Shara’a a également nommé plusieurs chefs de guerre comme gouverneurs de province, ce qui n’est pas pour rassurer tout le monde, mais toutes les nominations ne sont pas faites et des réajustements sont en cours. A Suwayda, province du Sud habitée à plus de 90% par les Druzes, une minorité qu’on ne peut soupçonner de sympathies islamistes, un conseil régional représentant l’ensemble des factions locales a proposé l’investiture d’une femme au poste de gouverneur, ce qui est une première dans l’histoire du pays. Par ailleurs, une grande réunion des chefs de différentes factions armée s’est tenue à Damas en vue de s’accorder sur le désarmement de tous les groupes armés et l’intégration de leurs effectifs dans la future armée nationale, sur la base du volontariat. Shara’a a en effet annoncé la fin de la conscription obligatoire.

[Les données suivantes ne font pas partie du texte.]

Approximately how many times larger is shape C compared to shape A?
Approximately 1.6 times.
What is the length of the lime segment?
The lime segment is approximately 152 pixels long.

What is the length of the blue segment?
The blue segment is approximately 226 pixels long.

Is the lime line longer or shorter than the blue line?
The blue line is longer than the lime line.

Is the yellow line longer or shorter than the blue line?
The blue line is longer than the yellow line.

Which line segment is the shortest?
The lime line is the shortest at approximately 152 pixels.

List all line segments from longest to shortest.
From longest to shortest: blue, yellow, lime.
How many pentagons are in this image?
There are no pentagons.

Au cours des deux dernières semaines, les réseaux sociaux ont déversé des informations contradictoires évoquant des actes de violence à l’encontre des minorités et des exécutions sommaires sur la côte à majorité Alaouite, mais rien de tout ça n’a eu lieu dans les zones libérées de l’ancien régime par les rebelles de HTS. A Tartus et Latakia, les Alaouites ont au contraire accueilli la chute du régime avec le même enthousiasme que partout ailleurs. Néanmoins, de nombreux comptes se présentant comme bien informés véhiculent quotidiennement de fausses informations et des images non datées et non sourcées pour légitimer et inciter des tensions inter-communautaires, alors que les autorités transitoires ont tout mis en œuvre pour qu’il n’y ait ni représailles ni actes de violence dirigées contre les minorités.

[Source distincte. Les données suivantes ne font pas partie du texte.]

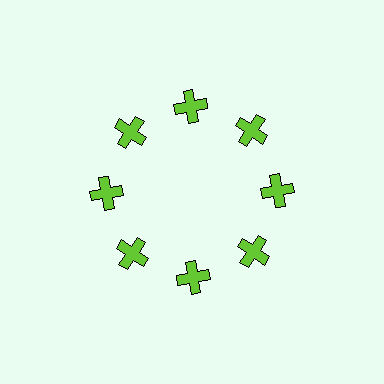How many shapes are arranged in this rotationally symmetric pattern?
There are 8 shapes, arranged in 8 groups of 1.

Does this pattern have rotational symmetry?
Yes, this pattern has 8-fold rotational symmetry. It looks the same after rotating 45 degrees around the center.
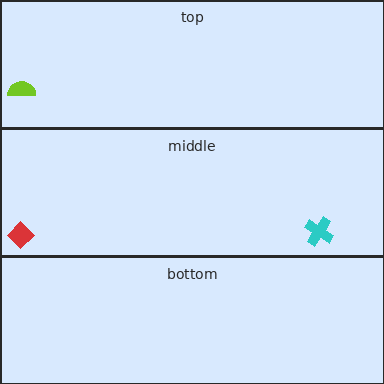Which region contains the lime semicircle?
The top region.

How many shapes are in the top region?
1.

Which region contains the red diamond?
The middle region.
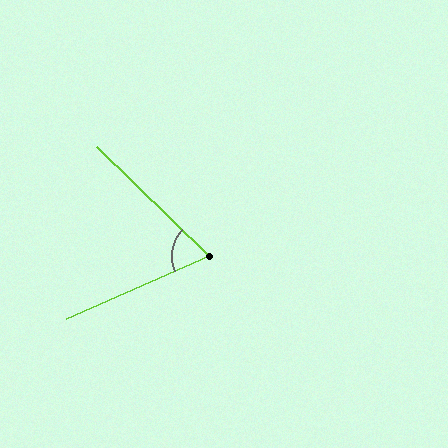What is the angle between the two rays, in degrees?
Approximately 68 degrees.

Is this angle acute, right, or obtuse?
It is acute.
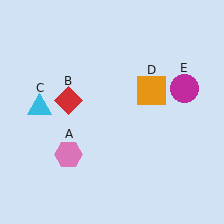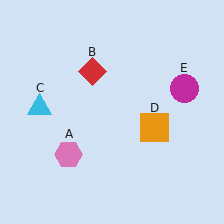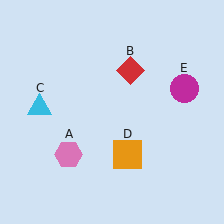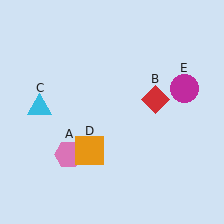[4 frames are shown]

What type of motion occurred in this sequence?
The red diamond (object B), orange square (object D) rotated clockwise around the center of the scene.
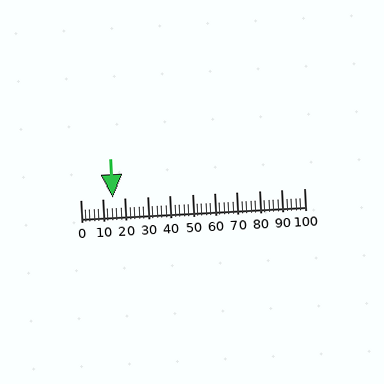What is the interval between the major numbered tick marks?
The major tick marks are spaced 10 units apart.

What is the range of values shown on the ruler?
The ruler shows values from 0 to 100.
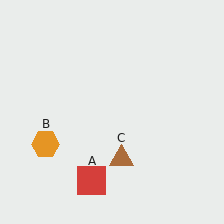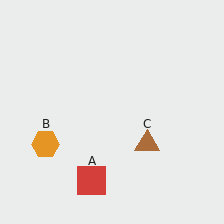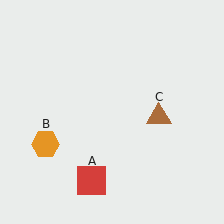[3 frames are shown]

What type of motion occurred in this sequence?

Des incidents ont eu lieu, et notamment l’incendie d’un sapin de Noël à Suqaylabiyah, dans la périphérie de Hama, acte dont les auteurs ont été arrêtés par HTS, qui s’est engagé à réparer les dégâts et a déclaré Noël fête officielle en Syrie. Les combattants étrangers, et notamment Ouïghurs, Tchétchènes et Kazakhs sont pointés du doigt et des manifestations se sont déroulées (sans incidents) pour demander leur désarmement et leur expulsion du pays. Ces manifestations interviennent une semaine après une manifestation au cœur de Damas en faveur de la laïcité, qui a rencontré une vague de critiques du fait que ses principaux organisateurs étaient des défenseurs du régime Assad avant sa chute, mais aussi du fait de l’absence criante de drapeaux de la révolution syrienne. La lutte nécessaire pour un nouveau régime qui garantisse la laïcité et la protection des minorités, y compris les athéistes, a été ainsi discréditée par cette récupération lamentable par des personnalités cherchant à se racheter auprès des Syriens. D’ailleurs, les polémiques autour de cette manifestation ont occulté une autre manifestation appelée à Homs par des groupes de femmes en faveur de la laïcité et de la protection des libertés.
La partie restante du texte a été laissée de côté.